I wonder if I said something wrong, seeing as his reply is dry. Actually, he stands, moving away from me and to someone else staying here. It’s clear that I offended him, or had said something wrong. Although, I’m not sure what I could have done. Throughout my life, Daniel and I have never been close but I have always tried to do whatever I can to help him. Yet he always tosses that aside because I’m not the person he wants me to be. I’m not our dad who’s telling him he loves him, or cheering him on. I’m not our mom who’s hugging him while he cries through the hardest withdrawals possible. I’m not who he wants, but I was always the one who wanted to help him the most. It never got me anywhere, though. I don’t think I could ever be enough to help him either.

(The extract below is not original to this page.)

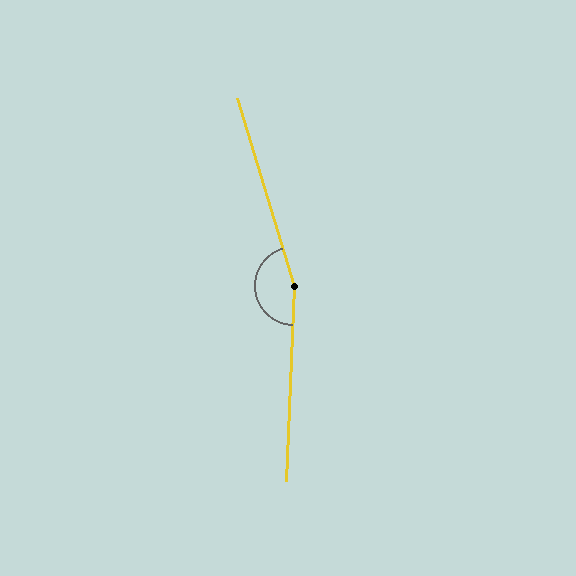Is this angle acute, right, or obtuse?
It is obtuse.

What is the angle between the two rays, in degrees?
Approximately 161 degrees.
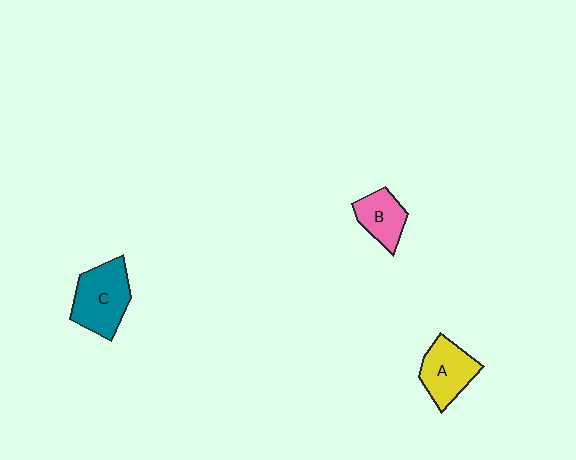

When we were kids, the two of us would always play together on the playground near our house. Our parents told us to be careful because we could encounter strangers or fall and hurt ourselves. Around the fourth time we went, he didn’t listen to them. Daniel thought he would be bold and jump off the top of a slide, not thinking about the hard ground below, or the rest of the slide either. I remember him screaming and crying in pain, with me running to his side. Being younger than him, I didn’t know what was happening. I was scared something bad happened to him. The other parents were trying to help him, but he pushed me away when I would try. He would say I’m too dumb to know what to do and it would be impossible to actually help him, unlike everyone else. Now isn’t any different.
“I think I’m going to check out, please.” I say to the receptionist in the room. I see Daniel watching me from a distance, not sure what I’m doing, before beginning to walk over to me. But he doesn’t want me, and while I want to help him, some people don’t wish to be helped. You can’t do anything about that either.
Simply having to take off the name badge, I hold my arms close, ignoring my brothers questions. My heart beats out of its chest, like it could break out at any point, wanting to turn back and beg him to let me help. I don’t, though. I’m not helping someone who refuses to help themselves, or anyone around them. So I keep going, not looking to see who might be staring. And especially not to Daniel, an addict who has no intentions of recovering.